At the age of 14 he worked on a nearby farm to earn the money for his first guitar, a mail order Sears Silvertone. Roberts left farm-life at age 18 to live with an uncle in Greensboro, North Carolina. He was inspired to become a professional musician after he went to a nightclub where Jerry Butler was performing.
Roberts worked hard honing his guitar skills while playing in bands until he landed a job with local Greensboro hero, Guitar Kimbers’ Untouchables.
Before long, he began backing up major artists who came through town. One major artist, Solomon Burke, took Roberts under his wing after letting him sit in as a bass player during a local gig.
Roy soon became the guitarist behind Burke on tour. Roberts subsequently picked up touring gigs with Eddie Floyd, “Little” Stevie Wonder, Dee Clark and Otis Redding, while fronting his own band, The Roy Roberts Experience, on the regional club scene and Southeastern beach town circuit.
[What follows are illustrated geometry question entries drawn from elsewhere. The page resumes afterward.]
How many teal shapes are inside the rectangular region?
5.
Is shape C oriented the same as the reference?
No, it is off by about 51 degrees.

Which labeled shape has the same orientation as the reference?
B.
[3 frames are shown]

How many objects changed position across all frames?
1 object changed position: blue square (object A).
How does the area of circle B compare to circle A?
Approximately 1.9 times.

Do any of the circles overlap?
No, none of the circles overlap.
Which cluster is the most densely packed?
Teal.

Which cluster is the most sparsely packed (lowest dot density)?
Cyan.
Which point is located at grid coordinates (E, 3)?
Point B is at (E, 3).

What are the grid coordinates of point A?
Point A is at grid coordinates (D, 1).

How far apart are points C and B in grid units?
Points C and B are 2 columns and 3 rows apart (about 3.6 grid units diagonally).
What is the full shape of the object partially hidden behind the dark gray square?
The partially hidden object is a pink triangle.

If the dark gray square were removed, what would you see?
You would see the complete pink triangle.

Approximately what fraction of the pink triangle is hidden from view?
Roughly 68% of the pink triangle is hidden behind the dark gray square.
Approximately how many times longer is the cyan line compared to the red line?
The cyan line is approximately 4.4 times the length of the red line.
Roberts began to cut records in the mid-1960s, staying mostly behind the scenes as a session man with Eddie Floyd, Dee Clark, Stevie Wonder, William Bell, Solomon Burke, and Otis Redding.
The death of Otis Redding inspired Roberts to step up to the microphone with a song dedicated to the late crooner. The record was released on Nina Simone’s NinaAndy label. Roberts followed this successful effort with a string of singles that carried him well into the 1970s.
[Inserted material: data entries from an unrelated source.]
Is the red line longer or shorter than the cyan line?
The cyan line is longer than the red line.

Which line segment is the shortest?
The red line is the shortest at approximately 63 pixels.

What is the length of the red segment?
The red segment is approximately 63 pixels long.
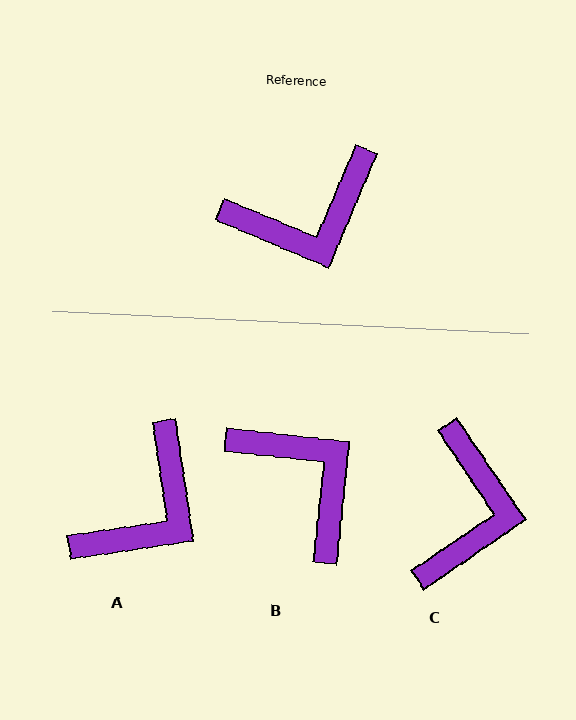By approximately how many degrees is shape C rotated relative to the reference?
Approximately 57 degrees counter-clockwise.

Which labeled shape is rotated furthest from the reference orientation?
B, about 107 degrees away.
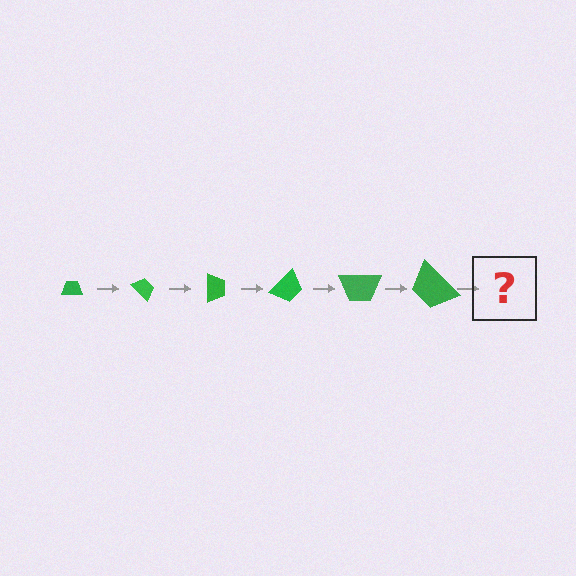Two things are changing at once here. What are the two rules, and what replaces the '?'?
The two rules are that the trapezoid grows larger each step and it rotates 45 degrees clockwise each step. The '?' should be a trapezoid, larger than the previous one and rotated 270 degrees clockwise from the start.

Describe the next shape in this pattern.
It should be a trapezoid, larger than the previous one and rotated 270 degrees clockwise from the start.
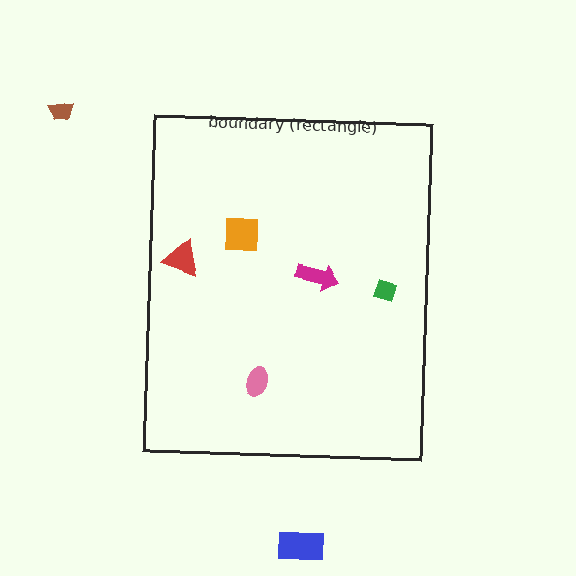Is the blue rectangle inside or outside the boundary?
Outside.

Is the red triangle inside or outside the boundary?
Inside.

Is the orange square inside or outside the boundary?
Inside.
During the disco years, Roberts turned his talents to country music, touring with O.B. McClinton and releasing a number of country records.
After a brief hiatus from the music scene, Roberts built a recording studio in Virginia in 1989, where he produced records by regional gospel artists and cut a gospel record of his own. In the early 1990s, Roberts returned to Greensboro, and built Rock House Records recording studio.
Besides recording his own material on Rock House, Roberts has produced albums for Priscilla Price, Lou Pride, Chick Willis, Skeeter Brandon, Floyd Miles and Eddie Floyd.